ぼくらはいつも優等生
「うーす」
文化部の拠点がある部室棟、通称旧館。
3階の一番奥。
雑に切り取られたノートにボールペンで殴り書かれた、お世辞にも綺麗とは言えない字。
「迫遅い!合わせんよ」
「何が遅いだよ、お前がさぼった掃除当番だろうが」
「えっへへ」
「・・・あれ、結弦は?」
「保健室。弦張り替えてて指切って、なんかめっちゃ血出てグロかったから行かせた」
「それでいけんのか」
「いけるでしょ。ピック持つし。

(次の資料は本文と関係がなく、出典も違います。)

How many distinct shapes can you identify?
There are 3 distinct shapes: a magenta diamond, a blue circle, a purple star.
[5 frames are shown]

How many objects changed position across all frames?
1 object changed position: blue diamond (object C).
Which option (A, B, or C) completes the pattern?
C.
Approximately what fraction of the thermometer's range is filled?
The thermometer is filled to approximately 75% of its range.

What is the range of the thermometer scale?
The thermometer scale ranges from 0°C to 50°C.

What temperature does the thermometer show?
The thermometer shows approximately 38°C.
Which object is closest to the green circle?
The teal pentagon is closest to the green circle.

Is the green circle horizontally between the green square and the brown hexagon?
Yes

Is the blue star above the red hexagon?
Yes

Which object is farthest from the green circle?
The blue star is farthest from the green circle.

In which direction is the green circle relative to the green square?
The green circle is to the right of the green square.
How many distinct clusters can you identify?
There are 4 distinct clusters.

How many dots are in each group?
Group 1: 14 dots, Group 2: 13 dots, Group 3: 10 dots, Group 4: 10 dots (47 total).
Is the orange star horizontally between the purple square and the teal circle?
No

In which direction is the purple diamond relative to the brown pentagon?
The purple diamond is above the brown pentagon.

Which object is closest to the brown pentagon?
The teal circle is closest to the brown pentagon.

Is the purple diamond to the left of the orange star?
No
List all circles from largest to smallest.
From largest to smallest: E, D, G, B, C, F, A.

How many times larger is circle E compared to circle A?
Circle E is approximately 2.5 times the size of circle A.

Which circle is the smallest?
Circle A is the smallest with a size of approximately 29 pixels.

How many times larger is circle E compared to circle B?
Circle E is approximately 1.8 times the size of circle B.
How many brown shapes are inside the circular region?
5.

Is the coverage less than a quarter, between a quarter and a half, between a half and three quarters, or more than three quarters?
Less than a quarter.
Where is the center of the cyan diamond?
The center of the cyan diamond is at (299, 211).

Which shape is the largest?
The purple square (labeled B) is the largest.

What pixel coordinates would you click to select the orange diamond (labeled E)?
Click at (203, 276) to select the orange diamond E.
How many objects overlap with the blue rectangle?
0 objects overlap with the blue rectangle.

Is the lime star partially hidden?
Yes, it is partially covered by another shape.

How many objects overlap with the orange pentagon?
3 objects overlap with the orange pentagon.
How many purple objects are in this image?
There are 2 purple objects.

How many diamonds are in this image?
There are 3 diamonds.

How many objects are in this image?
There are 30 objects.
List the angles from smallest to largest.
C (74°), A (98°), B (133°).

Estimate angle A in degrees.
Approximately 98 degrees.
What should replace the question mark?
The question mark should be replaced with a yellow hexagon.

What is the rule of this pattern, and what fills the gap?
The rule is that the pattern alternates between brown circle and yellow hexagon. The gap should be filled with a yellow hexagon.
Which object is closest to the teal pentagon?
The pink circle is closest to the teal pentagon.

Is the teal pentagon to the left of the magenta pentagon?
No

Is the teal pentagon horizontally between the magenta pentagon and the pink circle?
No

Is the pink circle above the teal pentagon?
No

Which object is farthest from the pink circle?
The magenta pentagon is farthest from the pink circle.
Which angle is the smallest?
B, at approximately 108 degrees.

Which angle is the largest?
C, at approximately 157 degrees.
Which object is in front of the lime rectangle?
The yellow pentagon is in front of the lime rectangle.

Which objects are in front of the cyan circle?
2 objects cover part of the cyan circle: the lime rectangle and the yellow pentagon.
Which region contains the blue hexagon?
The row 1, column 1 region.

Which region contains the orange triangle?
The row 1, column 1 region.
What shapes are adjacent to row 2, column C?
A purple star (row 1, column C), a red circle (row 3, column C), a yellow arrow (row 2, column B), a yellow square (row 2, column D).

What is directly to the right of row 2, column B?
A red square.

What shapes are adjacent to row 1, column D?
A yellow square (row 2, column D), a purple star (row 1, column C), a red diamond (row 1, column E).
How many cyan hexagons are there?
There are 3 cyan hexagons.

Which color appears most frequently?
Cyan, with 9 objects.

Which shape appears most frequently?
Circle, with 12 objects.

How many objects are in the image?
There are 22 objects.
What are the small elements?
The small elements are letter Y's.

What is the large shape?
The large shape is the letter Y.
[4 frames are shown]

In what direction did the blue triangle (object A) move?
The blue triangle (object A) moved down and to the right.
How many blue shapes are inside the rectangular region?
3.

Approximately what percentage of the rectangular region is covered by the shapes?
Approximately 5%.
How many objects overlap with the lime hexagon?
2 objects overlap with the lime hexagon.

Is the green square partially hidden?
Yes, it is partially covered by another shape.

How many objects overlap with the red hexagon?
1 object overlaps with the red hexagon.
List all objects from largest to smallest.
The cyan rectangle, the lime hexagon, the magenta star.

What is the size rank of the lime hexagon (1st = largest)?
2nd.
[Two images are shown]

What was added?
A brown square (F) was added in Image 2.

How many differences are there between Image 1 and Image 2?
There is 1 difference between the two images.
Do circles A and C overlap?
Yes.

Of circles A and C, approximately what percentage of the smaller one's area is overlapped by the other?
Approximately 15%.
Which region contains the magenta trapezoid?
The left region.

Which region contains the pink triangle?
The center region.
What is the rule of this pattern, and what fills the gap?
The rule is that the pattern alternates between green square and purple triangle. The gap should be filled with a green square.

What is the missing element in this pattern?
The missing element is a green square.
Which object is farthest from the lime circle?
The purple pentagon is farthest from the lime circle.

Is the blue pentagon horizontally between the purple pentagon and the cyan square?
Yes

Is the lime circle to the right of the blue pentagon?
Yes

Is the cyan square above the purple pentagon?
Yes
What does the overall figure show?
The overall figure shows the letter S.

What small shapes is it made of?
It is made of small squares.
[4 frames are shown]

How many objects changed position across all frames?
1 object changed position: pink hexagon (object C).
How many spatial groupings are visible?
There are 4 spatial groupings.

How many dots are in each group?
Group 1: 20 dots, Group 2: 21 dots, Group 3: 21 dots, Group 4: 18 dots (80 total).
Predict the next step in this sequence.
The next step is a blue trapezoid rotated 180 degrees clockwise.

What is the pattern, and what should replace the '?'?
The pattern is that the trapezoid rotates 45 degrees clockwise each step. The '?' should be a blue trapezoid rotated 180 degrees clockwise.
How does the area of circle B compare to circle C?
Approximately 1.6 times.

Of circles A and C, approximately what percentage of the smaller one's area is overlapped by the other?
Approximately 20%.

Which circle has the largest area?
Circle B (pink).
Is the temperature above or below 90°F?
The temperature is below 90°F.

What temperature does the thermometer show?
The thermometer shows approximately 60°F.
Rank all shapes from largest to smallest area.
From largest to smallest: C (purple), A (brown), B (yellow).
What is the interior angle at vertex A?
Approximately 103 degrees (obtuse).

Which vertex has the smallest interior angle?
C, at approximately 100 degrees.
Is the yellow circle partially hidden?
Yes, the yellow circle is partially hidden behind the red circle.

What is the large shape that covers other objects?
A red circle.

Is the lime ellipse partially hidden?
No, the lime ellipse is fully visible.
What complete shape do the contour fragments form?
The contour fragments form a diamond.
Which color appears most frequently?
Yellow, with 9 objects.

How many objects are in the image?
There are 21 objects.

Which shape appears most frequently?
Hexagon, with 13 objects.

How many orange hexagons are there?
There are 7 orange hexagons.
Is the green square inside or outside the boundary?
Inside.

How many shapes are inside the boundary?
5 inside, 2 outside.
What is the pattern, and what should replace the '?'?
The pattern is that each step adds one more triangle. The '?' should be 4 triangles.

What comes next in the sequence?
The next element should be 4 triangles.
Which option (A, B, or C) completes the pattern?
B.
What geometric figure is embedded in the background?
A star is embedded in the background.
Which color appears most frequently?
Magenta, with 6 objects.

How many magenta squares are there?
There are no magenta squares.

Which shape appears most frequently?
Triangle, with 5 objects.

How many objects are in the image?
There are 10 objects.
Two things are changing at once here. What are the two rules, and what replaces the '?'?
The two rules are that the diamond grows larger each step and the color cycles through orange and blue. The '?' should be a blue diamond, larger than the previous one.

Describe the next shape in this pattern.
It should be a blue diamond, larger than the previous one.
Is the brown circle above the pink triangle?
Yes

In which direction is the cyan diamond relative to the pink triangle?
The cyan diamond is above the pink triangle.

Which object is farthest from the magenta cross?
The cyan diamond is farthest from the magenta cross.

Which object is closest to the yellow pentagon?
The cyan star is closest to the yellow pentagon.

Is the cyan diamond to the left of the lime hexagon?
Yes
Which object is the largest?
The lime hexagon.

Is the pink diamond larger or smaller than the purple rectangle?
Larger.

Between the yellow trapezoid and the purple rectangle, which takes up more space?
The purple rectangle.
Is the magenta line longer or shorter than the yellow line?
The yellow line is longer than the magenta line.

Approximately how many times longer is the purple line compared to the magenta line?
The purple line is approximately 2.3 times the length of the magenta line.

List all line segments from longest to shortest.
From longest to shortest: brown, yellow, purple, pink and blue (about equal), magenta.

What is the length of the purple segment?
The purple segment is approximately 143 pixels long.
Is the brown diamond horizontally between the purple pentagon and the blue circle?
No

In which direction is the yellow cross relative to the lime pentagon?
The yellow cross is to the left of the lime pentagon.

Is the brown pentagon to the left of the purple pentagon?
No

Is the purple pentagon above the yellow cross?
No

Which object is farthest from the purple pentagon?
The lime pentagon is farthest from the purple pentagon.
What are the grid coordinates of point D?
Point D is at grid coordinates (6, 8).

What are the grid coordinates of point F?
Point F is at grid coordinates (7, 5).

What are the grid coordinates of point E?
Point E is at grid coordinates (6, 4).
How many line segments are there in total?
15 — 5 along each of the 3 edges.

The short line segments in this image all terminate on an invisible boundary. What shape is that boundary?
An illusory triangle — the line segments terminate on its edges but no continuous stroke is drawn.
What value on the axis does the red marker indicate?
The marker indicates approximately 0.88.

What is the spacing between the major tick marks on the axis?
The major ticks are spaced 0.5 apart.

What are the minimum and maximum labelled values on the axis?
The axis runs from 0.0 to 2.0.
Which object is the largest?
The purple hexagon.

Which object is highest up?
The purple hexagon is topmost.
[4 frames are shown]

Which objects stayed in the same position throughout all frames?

チューニング合わせといてねー」
軽音部。
現在の部員は3名、部と言うよりももはや同好会のような人口密度。
だが本当にその人数しかいないのか、というような雑然とした部室。
その答えは正しくもあり否でもある。
弦を弾く音が細切れに聞こえてくる。
「あーもう新しいスティック買っちゃおうかなー」
軽音部部長・向野宏人。
「そういやこないだ置いてったカポってどこ行ったわけ」
軽音部員・迫井晴樹。
「ヒロ、お前英語の小テスト前代未聞の2点だって先生凹んでたぞー」
「げぇっ」
「こいつらでも合格したというのに」
「うえー・・・あ、ゆー大丈夫!?」
「突進してくるな」
「いだっ」
建てつけの悪いドアを強引にこじ開けて2人が入ってくる。
科学部員・金谷遼。
軽音部副部長・城崎結弦。
これで4人。
「大丈夫か?」
「別にそれほど痛くないし」
「おま、シャツがジェネラルに」
「・・・姉さんに怒られそうだな」
「そこかい」
絆創膏の下に貼られたマスキングテープのような薄いテープ。
後ろから覗き込んでそのテープを少しだけ持ち上げる、ぱっくり裂けた皮膚に宏人が顔をしかめる。
「ああだめだ痛い」
「お前が痛がってどうすんだよ・・・こっちはあらかたチューニングしたけど」
「んー・・・やろっか。遼はどうすんの、弾く?」
「めんどいから見てる」
「そ」
床に置いていたスティックを拾い上げてシャープペンを回すように指先でくるくると弄ぶ。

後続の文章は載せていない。